Тиша ничего не ответила.

В поезде Мари наконец-то вспомнила, о чем еще хотела поговорить с Эдвардом, да что совершенно вылетело у нее из головы со всеми этими разборками. За окном купе уже тянулся густой сосновый лес, освещенный лучами вечернего солнца, а Квач, успокоенный скормленной ему курицей, мирно дрых у ног Мари, когда она спросила:
-Почему вы записали меня под фамилией Элрик? Чтобы сбить с толку эсеров?
-Не только, - Эдвард выглядел так, как будто не хотел заводить этот разговор.
-А в чем дело? И почему вы со мной сначала это не обсудили?
-Я хотел это с вами обсудить позже. Вы выглядели ужасно усталой.
-Не больше, чем вы, - отпарировала Мари.
-Ну вот, мы это и обсуждаем, правда? – огрызнулся Эдвард. – Одну причину вы уже назвали: хотел запутать тех, кто будет вас разыскивать. Другая… Другую надо обсуждать. Это… ну, своего рода предложение. И не спешите сразу отказываться, подумайте сначала…
-Я вас внимательно слушаю, - произнесла Мари.
-Дело в том, - Эдвард вздохнул. – Тут… надо немного углубиться в семейную историю. Как я понял, Ал вам никогда не рассказывал о… человеческой трансмутации?

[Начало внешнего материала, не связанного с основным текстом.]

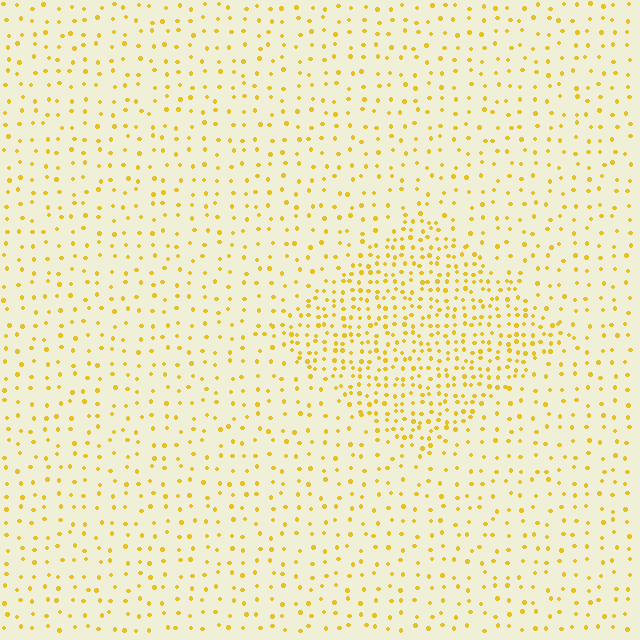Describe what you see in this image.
The image contains small yellow elements arranged at two different densities. A diamond-shaped region is visible where the elements are more densely packed than the surrounding area.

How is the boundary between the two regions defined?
The boundary is defined by a change in element density (approximately 2.3x ratio). All elements are the same color, size, and shape.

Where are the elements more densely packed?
The elements are more densely packed inside the diamond boundary.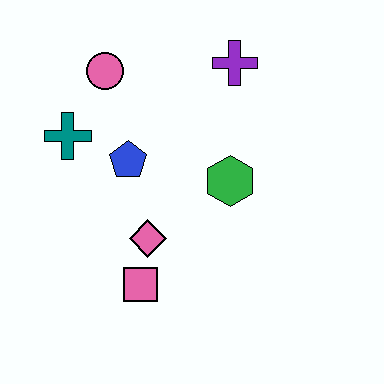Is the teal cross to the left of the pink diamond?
Yes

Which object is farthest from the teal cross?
The purple cross is farthest from the teal cross.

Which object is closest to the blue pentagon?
The teal cross is closest to the blue pentagon.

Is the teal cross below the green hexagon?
No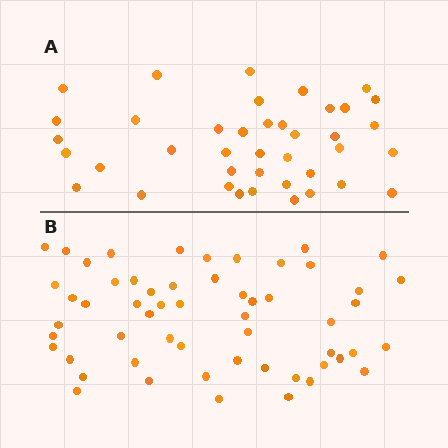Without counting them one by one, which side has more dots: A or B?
Region B (the bottom region) has more dots.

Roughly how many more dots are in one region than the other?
Region B has approximately 15 more dots than region A.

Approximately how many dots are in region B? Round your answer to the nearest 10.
About 60 dots. (The exact count is 56, which rounds to 60.)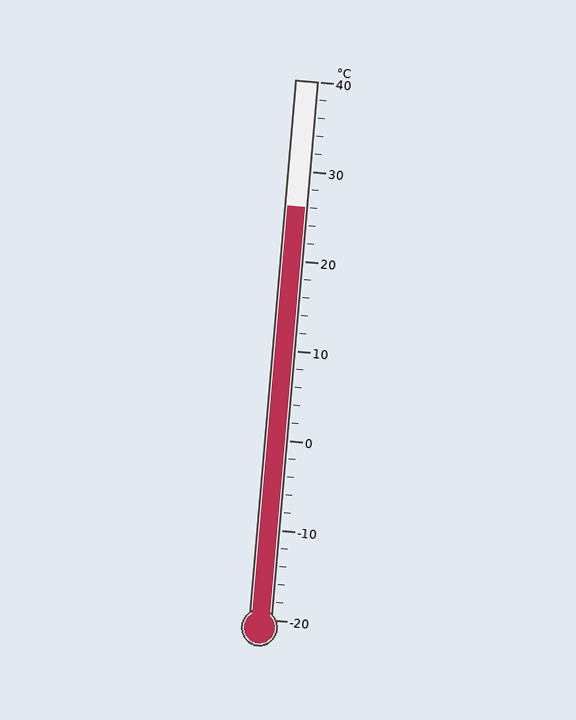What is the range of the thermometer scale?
The thermometer scale ranges from -20°C to 40°C.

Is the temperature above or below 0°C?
The temperature is above 0°C.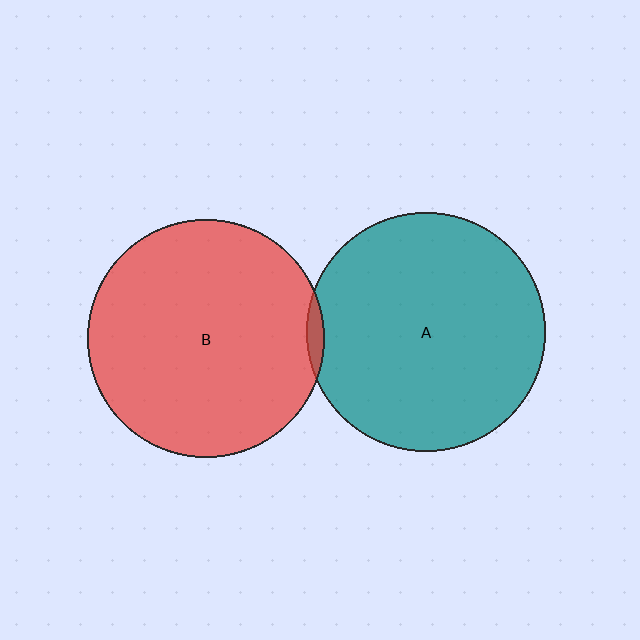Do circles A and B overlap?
Yes.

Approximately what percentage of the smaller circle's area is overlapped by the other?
Approximately 5%.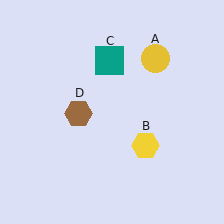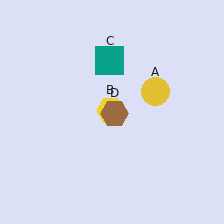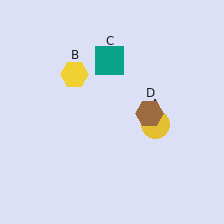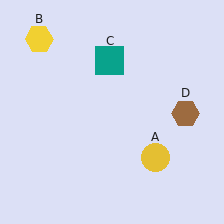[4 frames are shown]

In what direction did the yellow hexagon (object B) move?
The yellow hexagon (object B) moved up and to the left.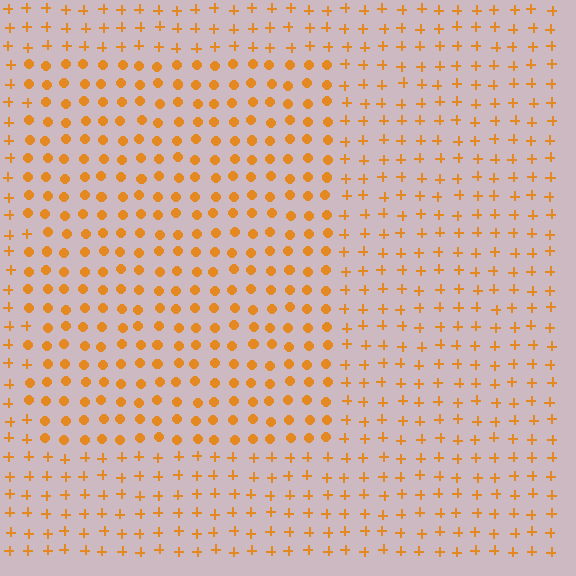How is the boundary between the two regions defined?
The boundary is defined by a change in element shape: circles inside vs. plus signs outside. All elements share the same color and spacing.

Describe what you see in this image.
The image is filled with small orange elements arranged in a uniform grid. A rectangle-shaped region contains circles, while the surrounding area contains plus signs. The boundary is defined purely by the change in element shape.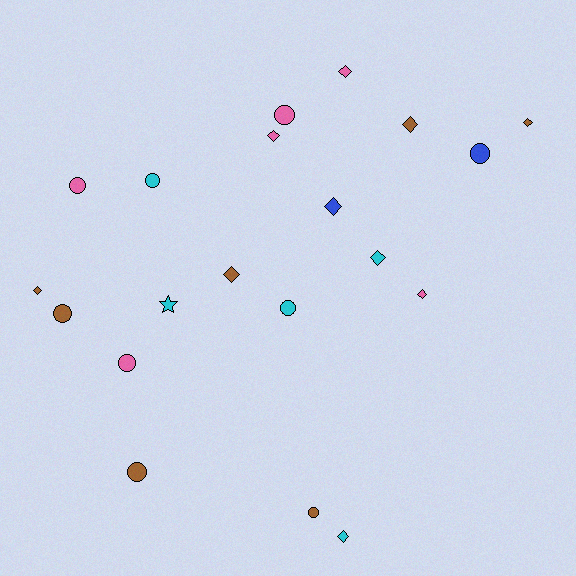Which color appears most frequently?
Brown, with 7 objects.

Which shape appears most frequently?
Diamond, with 10 objects.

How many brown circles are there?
There are 3 brown circles.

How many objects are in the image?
There are 20 objects.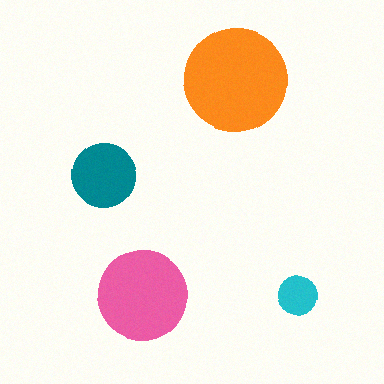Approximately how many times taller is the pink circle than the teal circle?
About 1.5 times taller.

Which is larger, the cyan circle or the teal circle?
The teal one.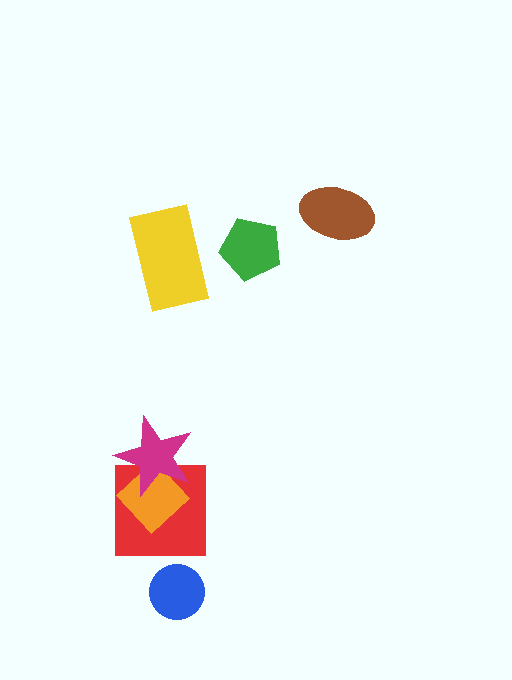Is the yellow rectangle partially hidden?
No, no other shape covers it.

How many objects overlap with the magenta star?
2 objects overlap with the magenta star.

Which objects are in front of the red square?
2 objects cover part of the red square: the orange diamond and the magenta star.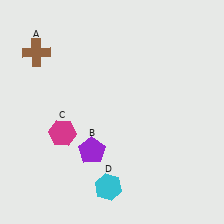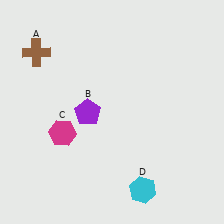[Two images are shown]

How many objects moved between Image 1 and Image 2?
2 objects moved between the two images.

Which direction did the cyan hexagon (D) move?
The cyan hexagon (D) moved right.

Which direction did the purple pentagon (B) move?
The purple pentagon (B) moved up.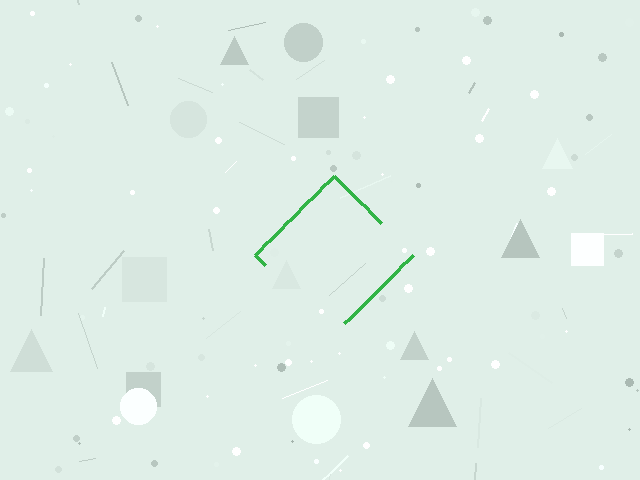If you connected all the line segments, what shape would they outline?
They would outline a diamond.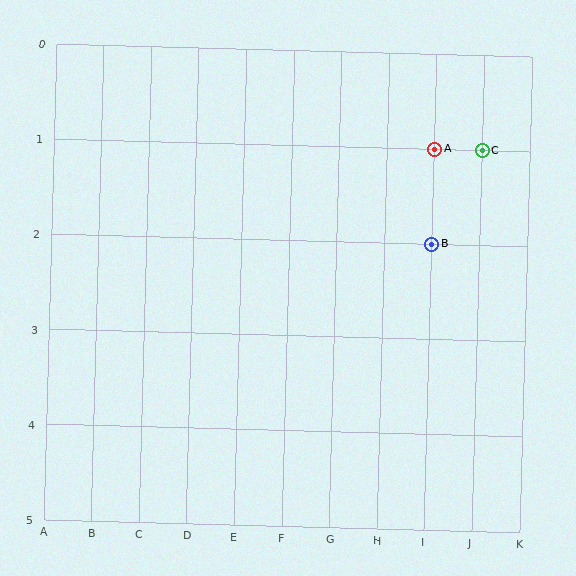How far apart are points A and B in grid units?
Points A and B are 1 row apart.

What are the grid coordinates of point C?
Point C is at grid coordinates (J, 1).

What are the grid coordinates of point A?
Point A is at grid coordinates (I, 1).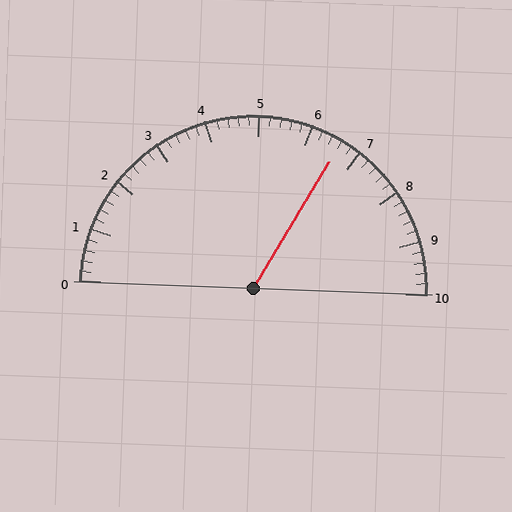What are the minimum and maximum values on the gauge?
The gauge ranges from 0 to 10.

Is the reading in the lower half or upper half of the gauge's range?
The reading is in the upper half of the range (0 to 10).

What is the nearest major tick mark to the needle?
The nearest major tick mark is 7.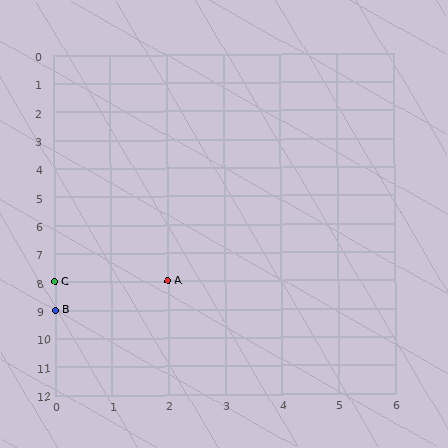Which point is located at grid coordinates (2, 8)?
Point A is at (2, 8).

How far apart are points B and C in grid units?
Points B and C are 1 row apart.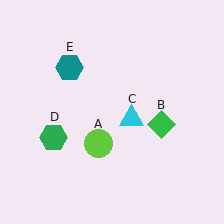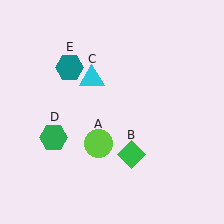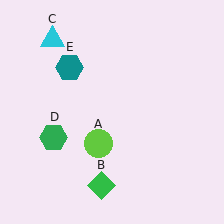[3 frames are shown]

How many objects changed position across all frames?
2 objects changed position: green diamond (object B), cyan triangle (object C).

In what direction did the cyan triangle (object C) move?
The cyan triangle (object C) moved up and to the left.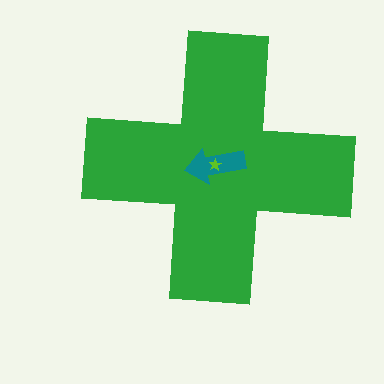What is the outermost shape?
The green cross.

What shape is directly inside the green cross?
The teal arrow.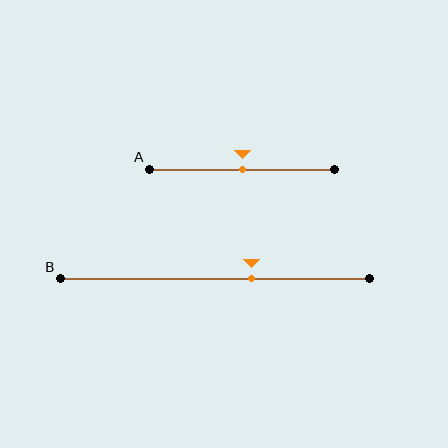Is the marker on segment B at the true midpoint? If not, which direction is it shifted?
No, the marker on segment B is shifted to the right by about 12% of the segment length.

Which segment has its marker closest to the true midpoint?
Segment A has its marker closest to the true midpoint.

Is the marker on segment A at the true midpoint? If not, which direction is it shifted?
Yes, the marker on segment A is at the true midpoint.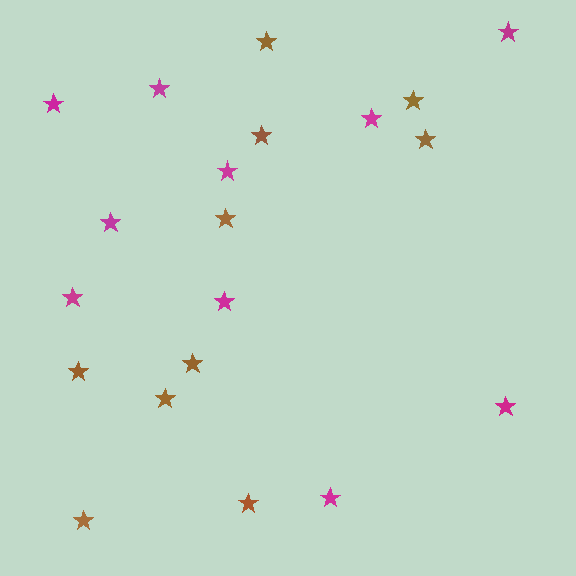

-Нет, как-то об этом мы не говорили, - вздохнула Мари. – Если только… ну, он мне упоминал, что вы с ним влипли в какие-то большие неприятности в детстве. Это было связано с человеческими трансмутациями?.. Кстати, вот, вспомнила, что хотела спросить! Так вы и есть тот самый знаменитый Стальной Алхимик?
-Да, - Эдвард кивнул. – А вы не знали?
-Нет, - Мари покачала головой. – Танидзаки сообщил…
-Ну вот, собственно, я хотел вам рассказать, почему заработал это прозвище, - Эдвард поморщился. – То есть, с самим прозвищем все просто: мои протезы вы видели.
-Так это с тех пор? – удивилась Мари. – С детства?
-Ну да. Точнее, мне было одиннадцать лет.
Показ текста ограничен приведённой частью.